Review by Frank Plowright
In Europe, although not yet common, graphic novel biographies of renowned comic creators are hardly unknown, with more issued every year. It was only a matter of time, therefore, before someone tackled one of the founding fathers of the American newspaper strip, Winsor McCay. However, come to this expecting the strictly biographical and disappointment awaits.
How closely the biographical material matches the subject’s own style is an important decision. While not founded in logic, as with biographies of fine artists, there may be an audience expectation that the illustrations resemble those of the subject, which discounts that part of the reason for their fame was being able to do what no-one else could. With fine artists the decision is easier by virtue of some styles just being plain unsuitable, but Jean-Philippe Bramanti’s choice is to set McCay deep within his era. He evokes the past as another country via illustrations that blur, as if slightly out of focus, and depicting scenes in muted shades, the sepia we’re familiar with from ancient photographs and darker greens and oranges. It creates an impressionistic world, but one that’s drab, only really coming to life when the script forces Bramanti to merge McCay’s day to day world with his creations.
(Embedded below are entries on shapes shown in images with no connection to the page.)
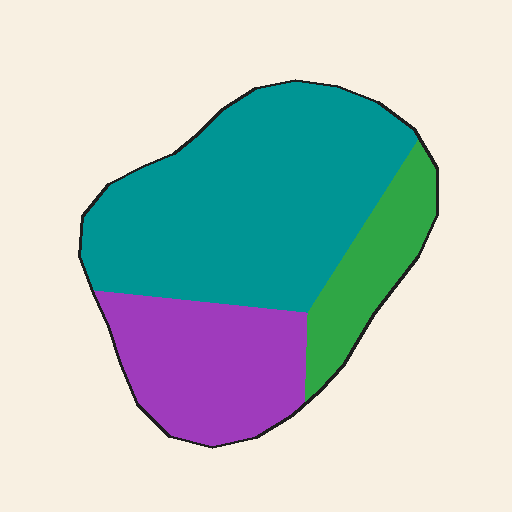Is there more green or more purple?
Purple.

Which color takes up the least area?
Green, at roughly 15%.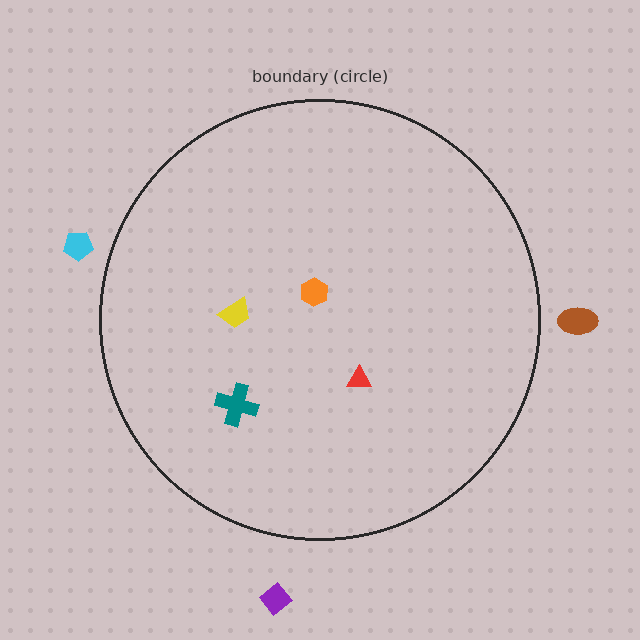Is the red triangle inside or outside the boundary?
Inside.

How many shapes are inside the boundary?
4 inside, 3 outside.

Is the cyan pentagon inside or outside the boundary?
Outside.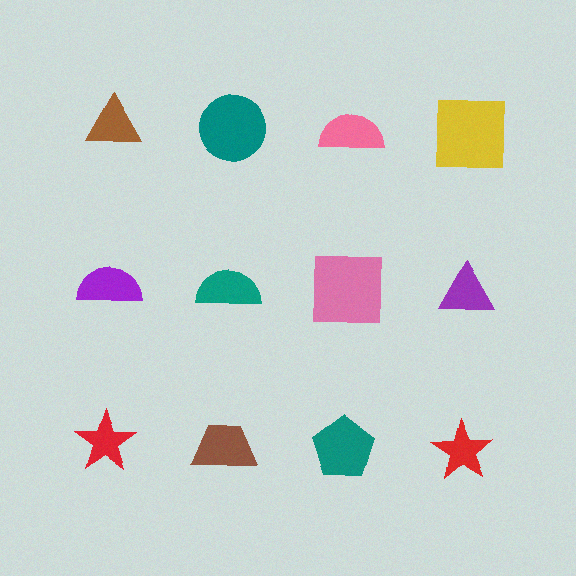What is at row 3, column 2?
A brown trapezoid.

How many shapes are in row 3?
4 shapes.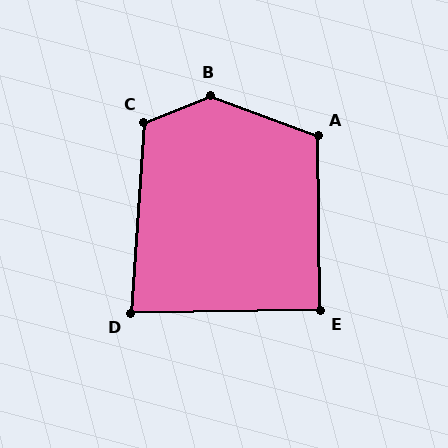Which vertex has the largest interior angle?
B, at approximately 137 degrees.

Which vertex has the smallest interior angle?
D, at approximately 85 degrees.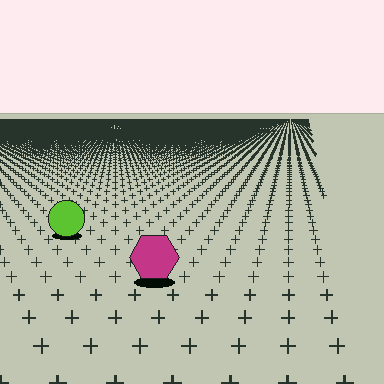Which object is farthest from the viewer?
The lime circle is farthest from the viewer. It appears smaller and the ground texture around it is denser.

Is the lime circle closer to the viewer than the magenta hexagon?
No. The magenta hexagon is closer — you can tell from the texture gradient: the ground texture is coarser near it.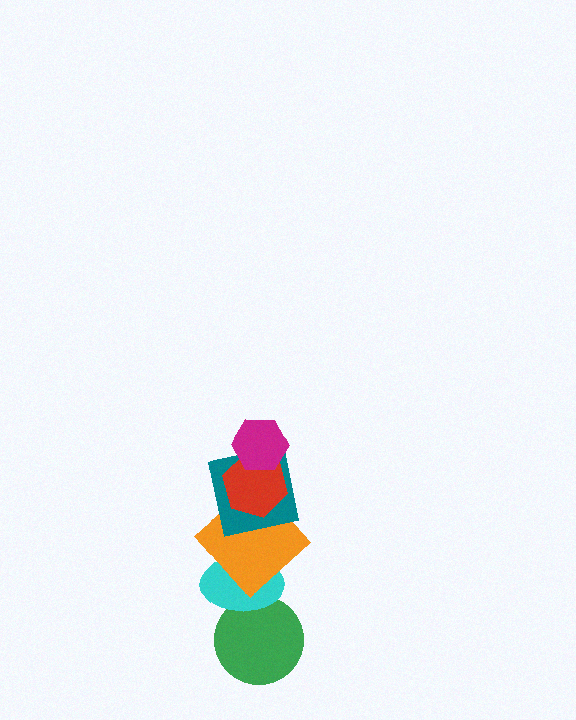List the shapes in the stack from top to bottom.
From top to bottom: the magenta hexagon, the red hexagon, the teal square, the orange diamond, the cyan ellipse, the green circle.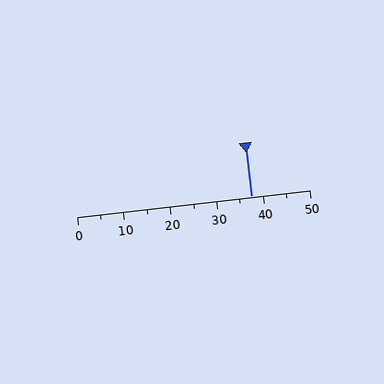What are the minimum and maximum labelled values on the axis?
The axis runs from 0 to 50.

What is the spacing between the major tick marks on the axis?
The major ticks are spaced 10 apart.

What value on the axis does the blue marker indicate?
The marker indicates approximately 37.5.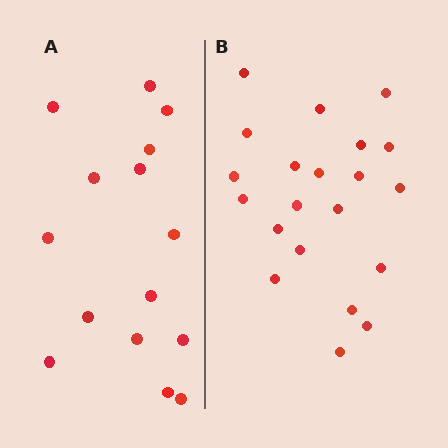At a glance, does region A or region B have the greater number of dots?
Region B (the right region) has more dots.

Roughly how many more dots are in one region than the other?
Region B has about 6 more dots than region A.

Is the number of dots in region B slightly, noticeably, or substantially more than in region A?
Region B has noticeably more, but not dramatically so. The ratio is roughly 1.4 to 1.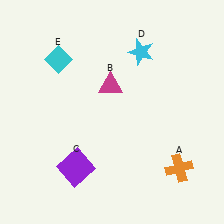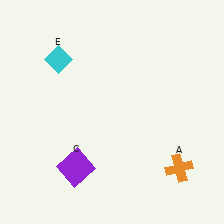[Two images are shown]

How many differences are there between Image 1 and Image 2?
There are 2 differences between the two images.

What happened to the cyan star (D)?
The cyan star (D) was removed in Image 2. It was in the top-right area of Image 1.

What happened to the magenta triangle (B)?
The magenta triangle (B) was removed in Image 2. It was in the top-left area of Image 1.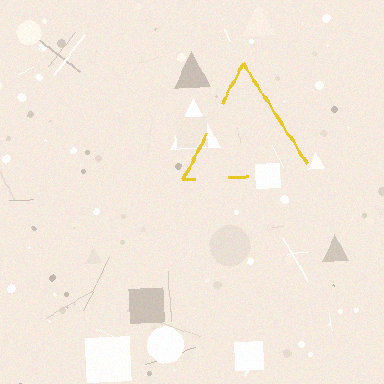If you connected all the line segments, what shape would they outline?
They would outline a triangle.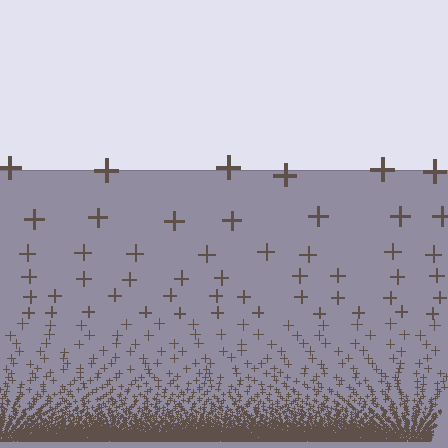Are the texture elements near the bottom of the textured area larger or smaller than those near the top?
Smaller. The gradient is inverted — elements near the bottom are smaller and denser.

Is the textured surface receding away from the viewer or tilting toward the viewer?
The surface appears to tilt toward the viewer. Texture elements get larger and sparser toward the top.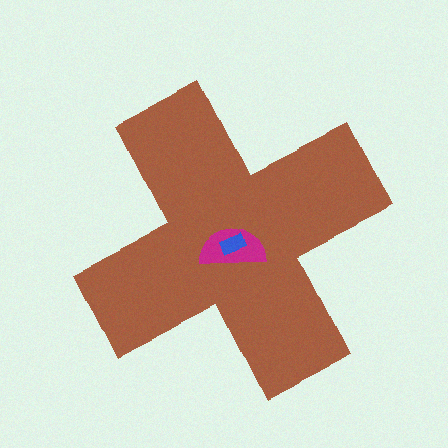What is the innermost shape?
The blue rectangle.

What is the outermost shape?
The brown cross.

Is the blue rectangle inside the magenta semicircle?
Yes.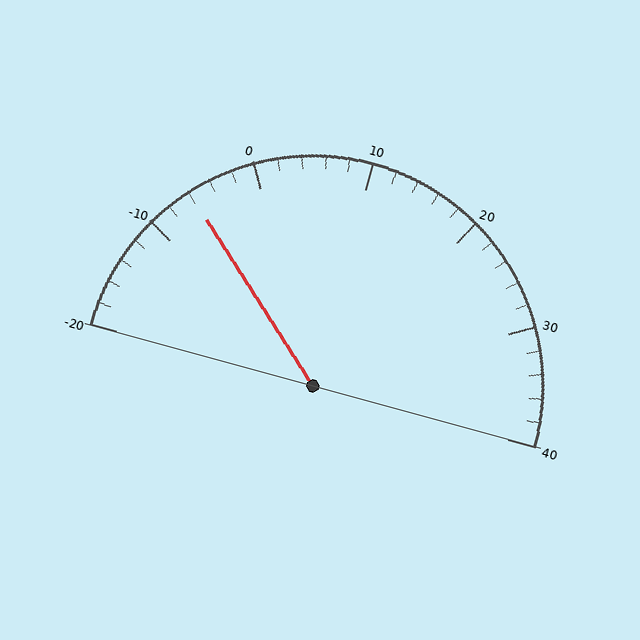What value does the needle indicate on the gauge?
The needle indicates approximately -6.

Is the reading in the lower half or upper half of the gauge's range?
The reading is in the lower half of the range (-20 to 40).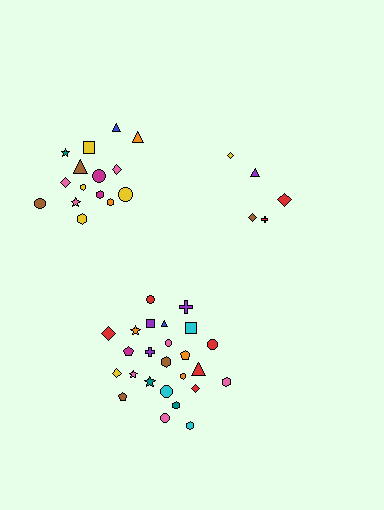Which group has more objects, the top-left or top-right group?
The top-left group.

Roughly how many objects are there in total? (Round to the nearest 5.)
Roughly 45 objects in total.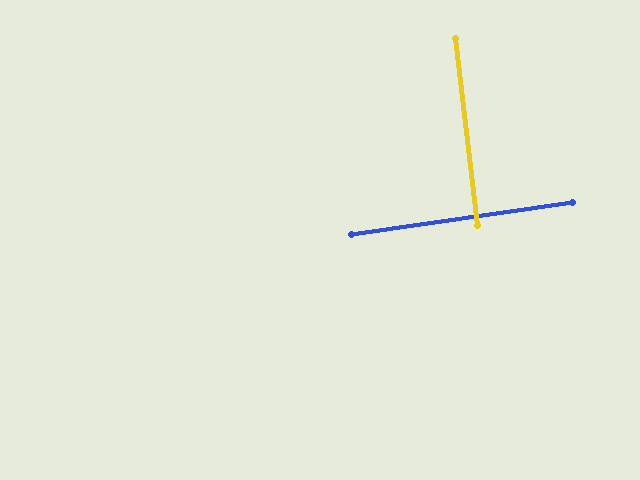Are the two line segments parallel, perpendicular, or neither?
Perpendicular — they meet at approximately 89°.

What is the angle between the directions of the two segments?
Approximately 89 degrees.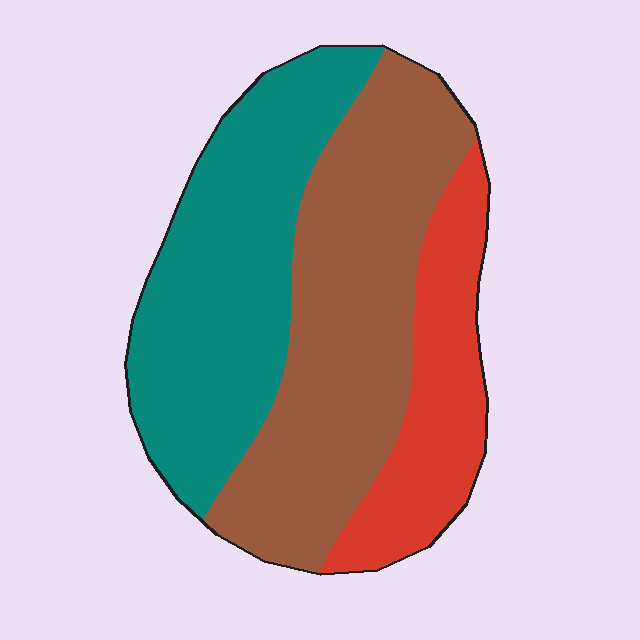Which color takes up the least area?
Red, at roughly 20%.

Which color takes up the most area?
Brown, at roughly 40%.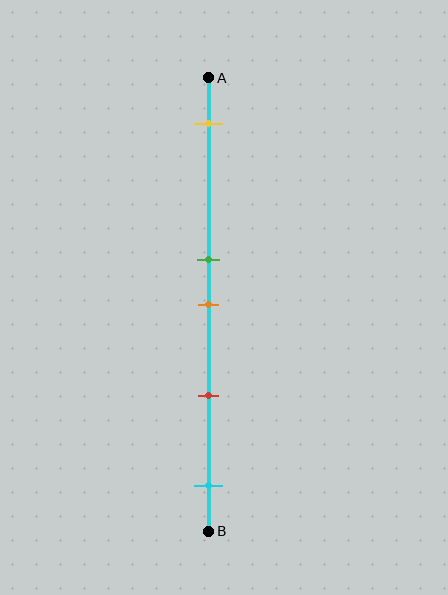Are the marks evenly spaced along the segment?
No, the marks are not evenly spaced.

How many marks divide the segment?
There are 5 marks dividing the segment.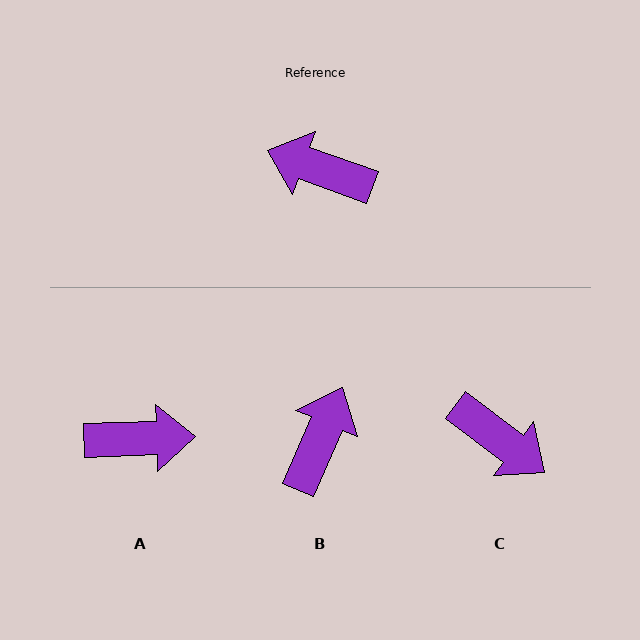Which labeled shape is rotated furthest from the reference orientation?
C, about 163 degrees away.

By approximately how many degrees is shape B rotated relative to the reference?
Approximately 94 degrees clockwise.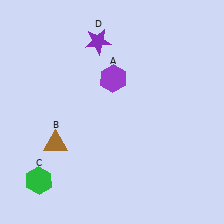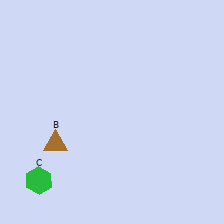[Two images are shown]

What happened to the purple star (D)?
The purple star (D) was removed in Image 2. It was in the top-left area of Image 1.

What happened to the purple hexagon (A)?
The purple hexagon (A) was removed in Image 2. It was in the top-right area of Image 1.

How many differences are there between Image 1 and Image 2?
There are 2 differences between the two images.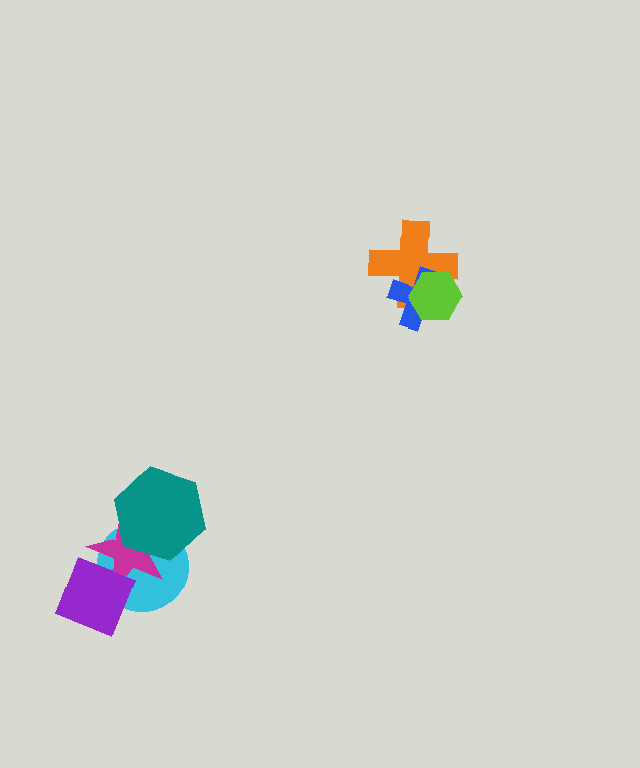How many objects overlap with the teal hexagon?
2 objects overlap with the teal hexagon.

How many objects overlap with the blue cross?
2 objects overlap with the blue cross.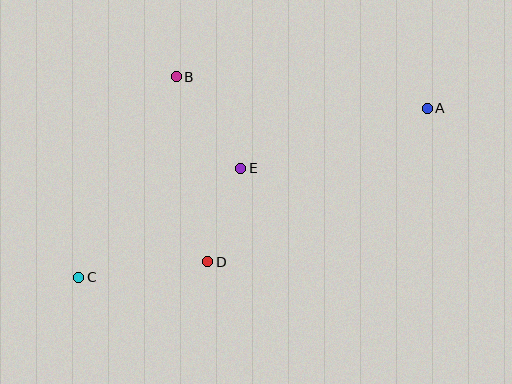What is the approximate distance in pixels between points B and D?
The distance between B and D is approximately 188 pixels.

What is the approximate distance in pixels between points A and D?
The distance between A and D is approximately 268 pixels.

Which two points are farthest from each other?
Points A and C are farthest from each other.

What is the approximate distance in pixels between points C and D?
The distance between C and D is approximately 130 pixels.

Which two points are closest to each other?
Points D and E are closest to each other.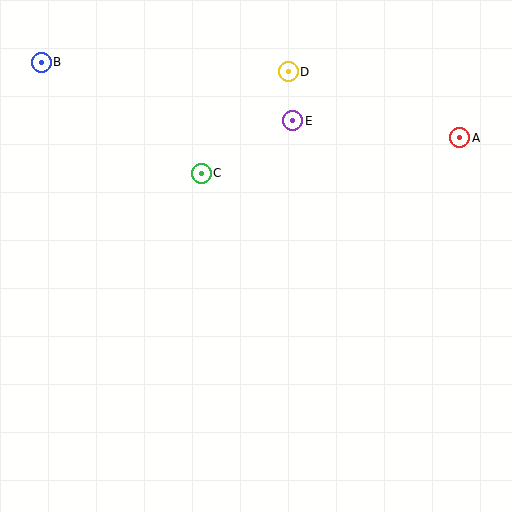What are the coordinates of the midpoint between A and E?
The midpoint between A and E is at (376, 129).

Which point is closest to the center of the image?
Point C at (201, 173) is closest to the center.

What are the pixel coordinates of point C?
Point C is at (201, 173).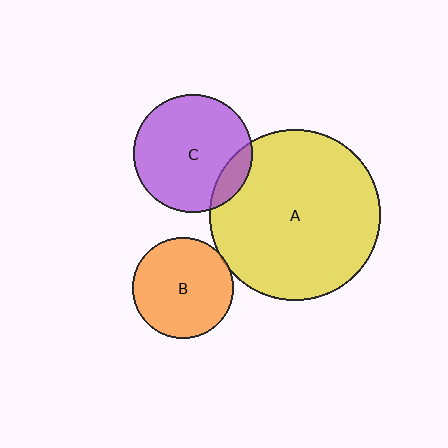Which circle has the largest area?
Circle A (yellow).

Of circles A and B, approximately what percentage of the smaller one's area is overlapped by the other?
Approximately 5%.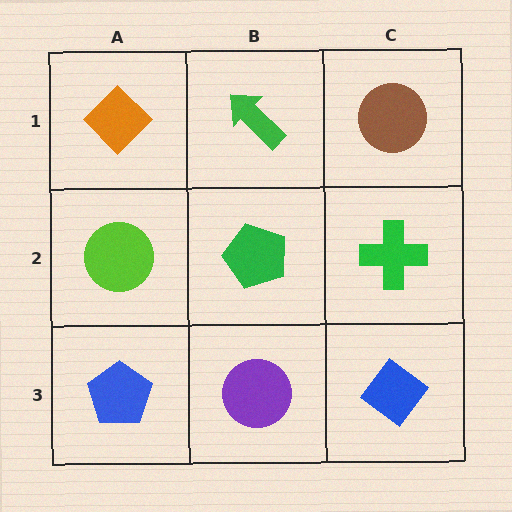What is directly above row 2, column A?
An orange diamond.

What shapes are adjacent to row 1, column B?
A green pentagon (row 2, column B), an orange diamond (row 1, column A), a brown circle (row 1, column C).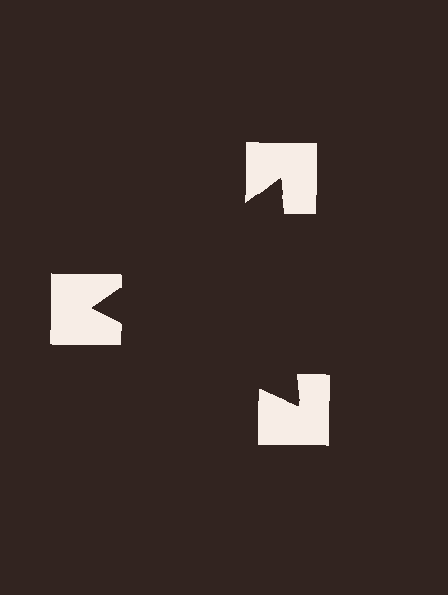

Four French albums are combined and translated by Edward Gauvin for this English edition, and writer Thierry Smolderen starts strongly in presenting the learning McCay rather than the visionary creator, taking us on an early tour of influences that might have shaped McCay’s artistic approach. Scenes suggest why he prioritised trickery and wonder, and an unsettling experience, before a substantial narrative jump ahead to a successful McCay in his pomp. However, this isn’t a story where you’ll learn about McCay and what he achieved, but one where those already familiar with the background detail will be able to nod sagely as Smolderen constructs a fiction around them.
McCay was a titan straddling two artistic disciplines, bringing his prodigious artistic skill to bear on animation in addition to comics, yet beyond suggesting possible influences, Smolderin never develops McCay as a person. He’s a passive observer of events, some of which he later channels into his work, and Smolderen speculates, weaving possibility into truth, echoing McCay’s strips. It results, however, in an unsatisfying neither fish nor fowl work, extended by developing a fanciful drama around a series of suspicious deaths tied into people familiar with the fourth dimension and how to access it. McCay becomes a desperate troubleshooter instead of being presented as a visionary creator. Smolderen compounds matters by consigning background research that may have interested readers to his French publisher’s website. Really? There’s room for an interesting series of 24 faux dramatised covers presented as if McCay had been broken down into serialised issues, but not a couple of pages for the research?
This form of magical extrapolation around a historical figure has successful precedents. Glen David Gold’s novel Carter Beats the Devil is a satisfying example, but Carter is a sympathetic character whose concerns we know, whereas McCay is a passionless cipher. His achievements are rendered meaningless and it what’s left may as well have been about any fictional construct. The ambition is towering, but the reality belly flops.